The Non-Commissioned Officers “Fire Standing Still” (Influenza)
Published in Blog, Culture Bully. Tags: Influenza, Music, Nashville.
Simply put, had it not been for a bit of chance the Non-Commissioned Officers would not exist. A phone call from an old friend about an indie film that was set to be produced in Nashville—which would become Make-Out with Violence—drew brothers Eric and Jordan Lehning together from opposite sides of the country, and out of the scoring and subsequent performances in support the film, the band began to take form. Now seven members deep, the group is releasing a new album, Money Looking For Thieves, which continues to find the band bridging pop elements with guitar-driven rock; not quite a “knock out rock assault,” but not some lazy noodling either. One such track from the band’s new release that exemplifies this coming together of influences is “Fire Standing Still,” a rhythmically tireless piece that isn’t above meandering between genres as the song transitions in and out of its chorus. In this edition of Culture Bully’s Influenza series, lead vocalist Eric Lehning elaborates on the creation of “Fire Standing Still,” getting philosophical in describing the evolution of the song’s lyrics. While Money Looking For Thieves won’t be released until March 14, the album is presently streaming in its entirety over at the Non-Comm’s Facebook page. The band will be holding a CD release show for the album tomorrow night (March 11) at Mercy Lounge.

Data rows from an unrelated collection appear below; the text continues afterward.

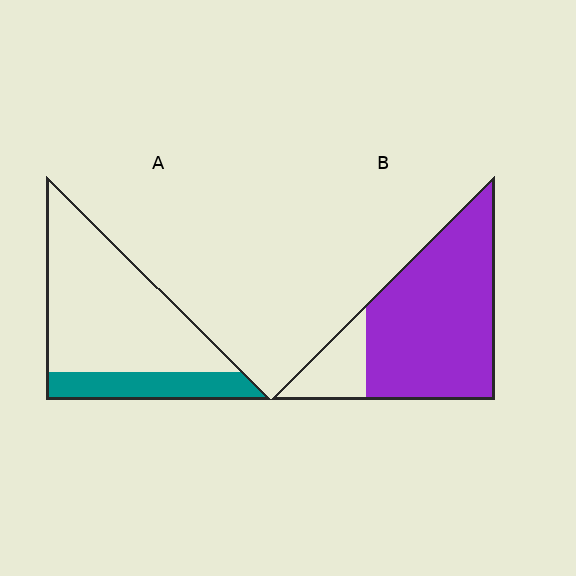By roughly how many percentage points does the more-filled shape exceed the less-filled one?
By roughly 60 percentage points (B over A).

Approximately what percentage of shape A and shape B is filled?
A is approximately 25% and B is approximately 80%.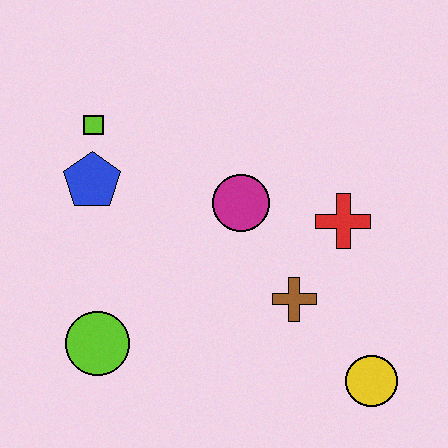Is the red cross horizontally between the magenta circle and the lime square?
No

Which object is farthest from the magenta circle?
The yellow circle is farthest from the magenta circle.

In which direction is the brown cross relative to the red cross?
The brown cross is below the red cross.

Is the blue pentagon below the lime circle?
No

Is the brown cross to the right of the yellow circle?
No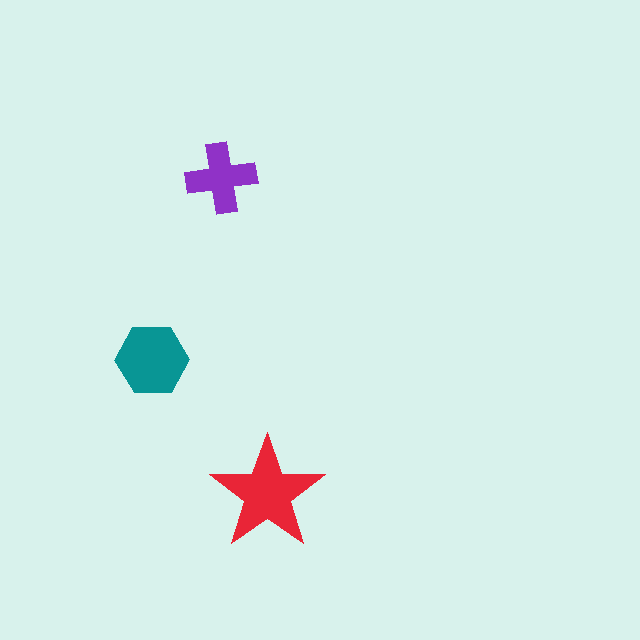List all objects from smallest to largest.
The purple cross, the teal hexagon, the red star.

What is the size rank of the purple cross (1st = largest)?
3rd.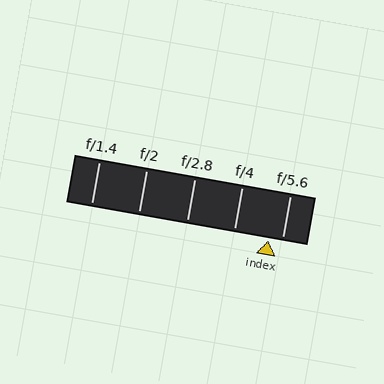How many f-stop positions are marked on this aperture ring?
There are 5 f-stop positions marked.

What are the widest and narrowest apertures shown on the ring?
The widest aperture shown is f/1.4 and the narrowest is f/5.6.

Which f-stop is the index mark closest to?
The index mark is closest to f/5.6.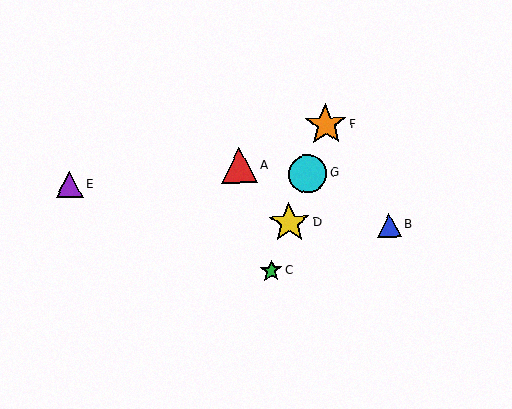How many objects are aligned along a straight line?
4 objects (C, D, F, G) are aligned along a straight line.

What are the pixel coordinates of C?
Object C is at (271, 271).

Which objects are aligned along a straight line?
Objects C, D, F, G are aligned along a straight line.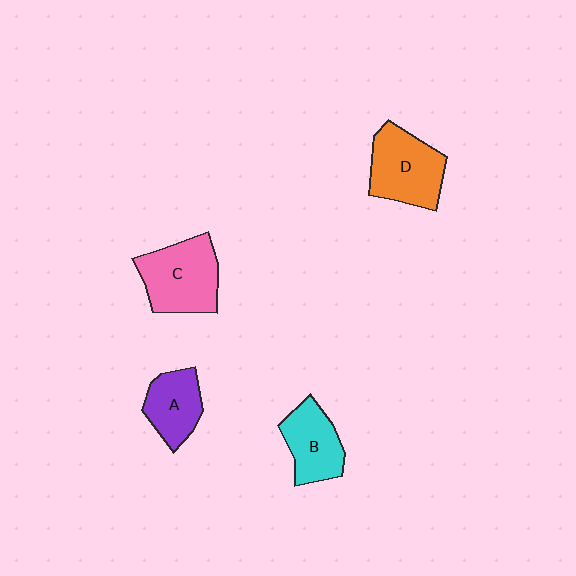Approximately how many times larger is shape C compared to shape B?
Approximately 1.4 times.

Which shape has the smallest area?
Shape A (purple).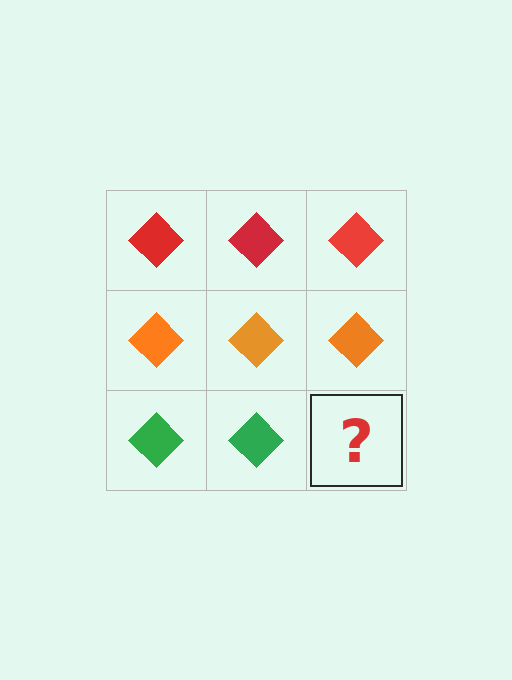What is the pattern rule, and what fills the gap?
The rule is that each row has a consistent color. The gap should be filled with a green diamond.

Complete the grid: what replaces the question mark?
The question mark should be replaced with a green diamond.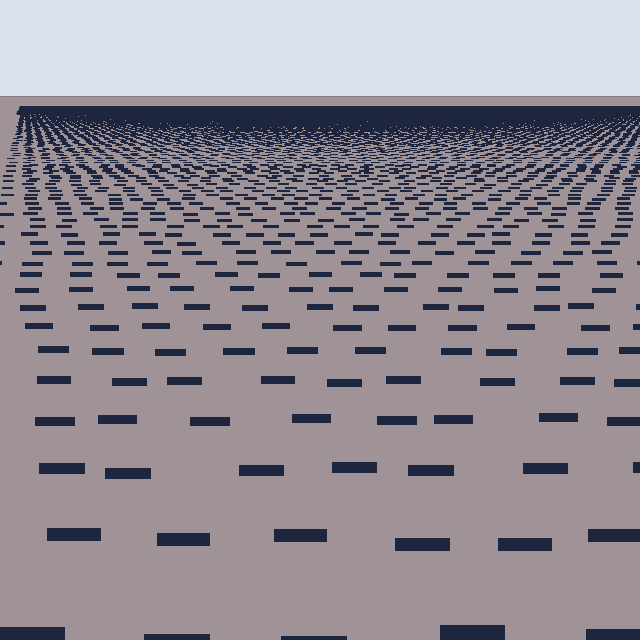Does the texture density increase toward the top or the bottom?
Density increases toward the top.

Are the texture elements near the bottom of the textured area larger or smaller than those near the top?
Larger. Near the bottom, elements are closer to the viewer and appear at a bigger on-screen size.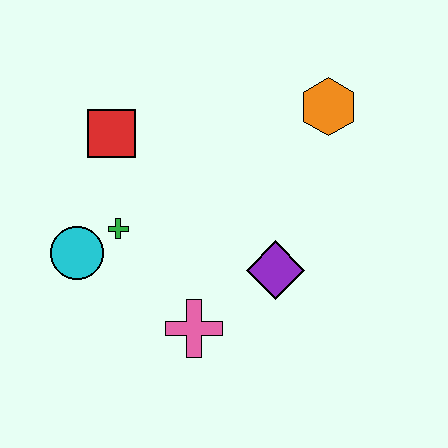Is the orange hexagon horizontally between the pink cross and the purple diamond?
No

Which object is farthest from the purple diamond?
The red square is farthest from the purple diamond.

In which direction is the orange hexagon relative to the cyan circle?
The orange hexagon is to the right of the cyan circle.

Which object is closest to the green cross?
The cyan circle is closest to the green cross.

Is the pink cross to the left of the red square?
No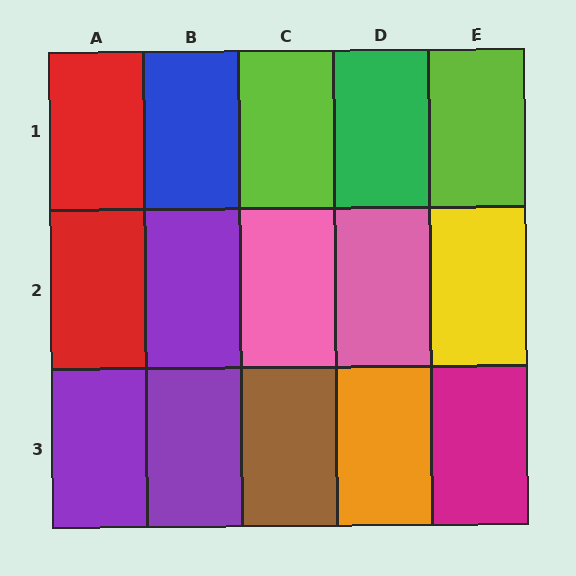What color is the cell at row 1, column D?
Green.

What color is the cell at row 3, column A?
Purple.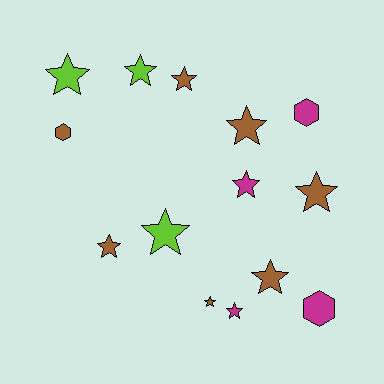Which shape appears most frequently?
Star, with 11 objects.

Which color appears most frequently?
Brown, with 7 objects.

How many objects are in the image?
There are 14 objects.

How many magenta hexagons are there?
There are 2 magenta hexagons.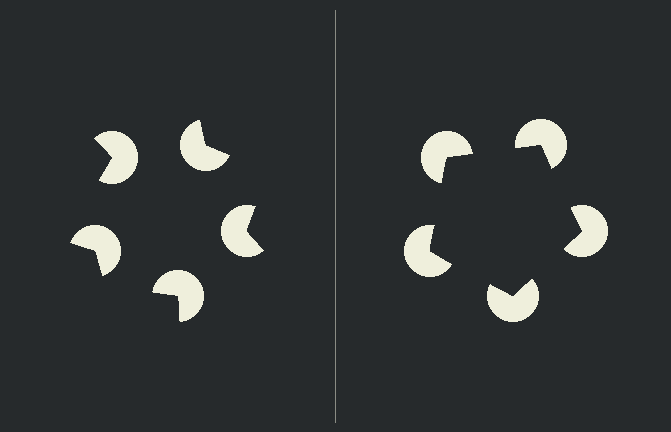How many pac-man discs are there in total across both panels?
10 — 5 on each side.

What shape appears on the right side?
An illusory pentagon.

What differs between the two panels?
The pac-man discs are positioned identically on both sides; only the wedge orientations differ. On the right they align to a pentagon; on the left they are misaligned.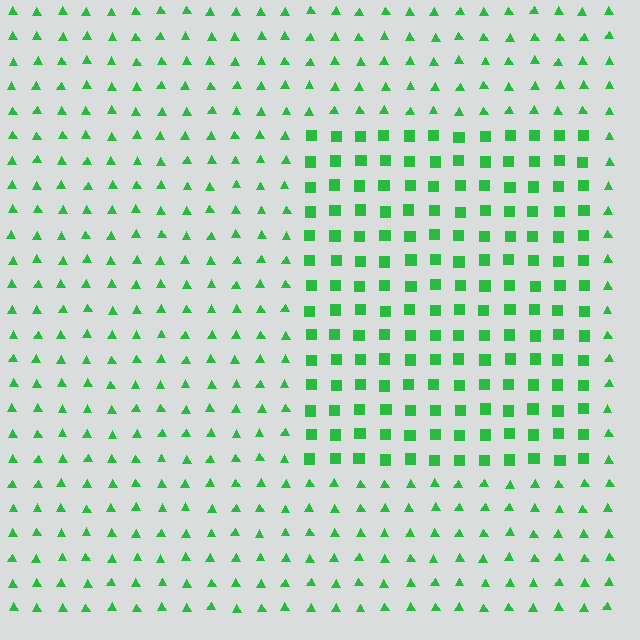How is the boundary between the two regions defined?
The boundary is defined by a change in element shape: squares inside vs. triangles outside. All elements share the same color and spacing.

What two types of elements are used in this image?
The image uses squares inside the rectangle region and triangles outside it.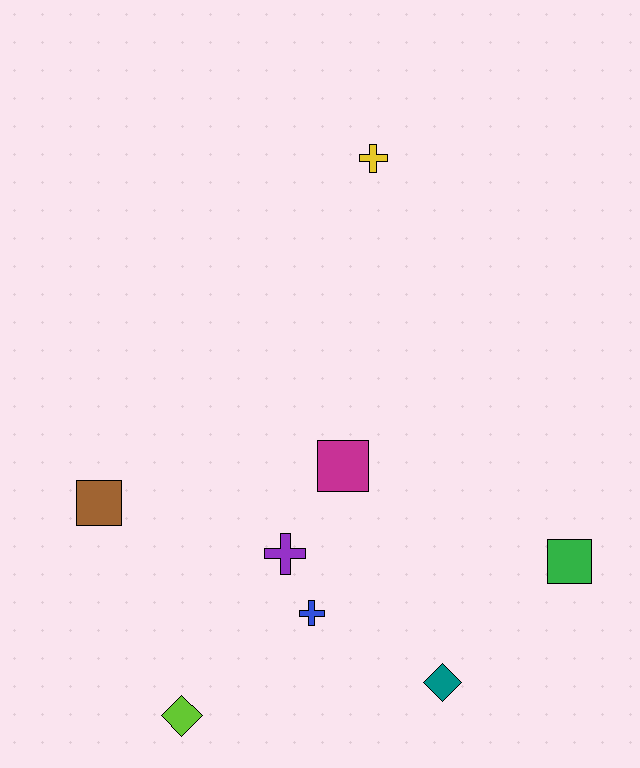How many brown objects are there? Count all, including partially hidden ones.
There is 1 brown object.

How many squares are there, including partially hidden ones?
There are 3 squares.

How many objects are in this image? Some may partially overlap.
There are 8 objects.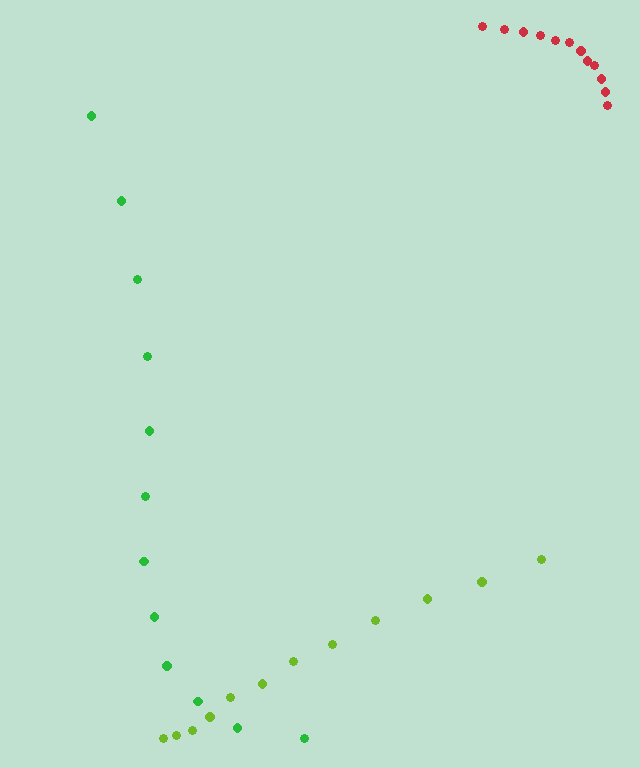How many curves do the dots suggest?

Where: The night before the album has to be mastered and I’m still working out the lyrics for “Fire Standing Still.”
Why: Because the last draft of lyrics was about Joan of Arc and sucked.
I got to the first chorus and Jordan stopped the track. I’ve never abandoned a castle to the sea so swiftly as I fled into the office to unravel newer better words from the music we’d made up. Jordan suggested repeating something for the first couple measures of each verse. Once my own tension aligned with the tension in the music it seemed pretty clear that describing events which imply a narrative was going to be more efficacious than trying to sing a short story. So I just rambled about tension that has no conscious release. Maybe it’s about hell too. The eternal flame can mean hell or undying love. One and the same when sorrowfully exiting the mortal coil. At least according to that movie, Jacob’s Ladder. Maybe going to heaven or hell is an arduously slow process of aeons. Like grade school. Then one day you wake up and it’s time to pay your taxes. Or you have a moment of clarity and realize you’re burning in eternity or bathed in the holy light. I’m not sure there’s an adequate climax for metaphysical tension, at least not in this dimension.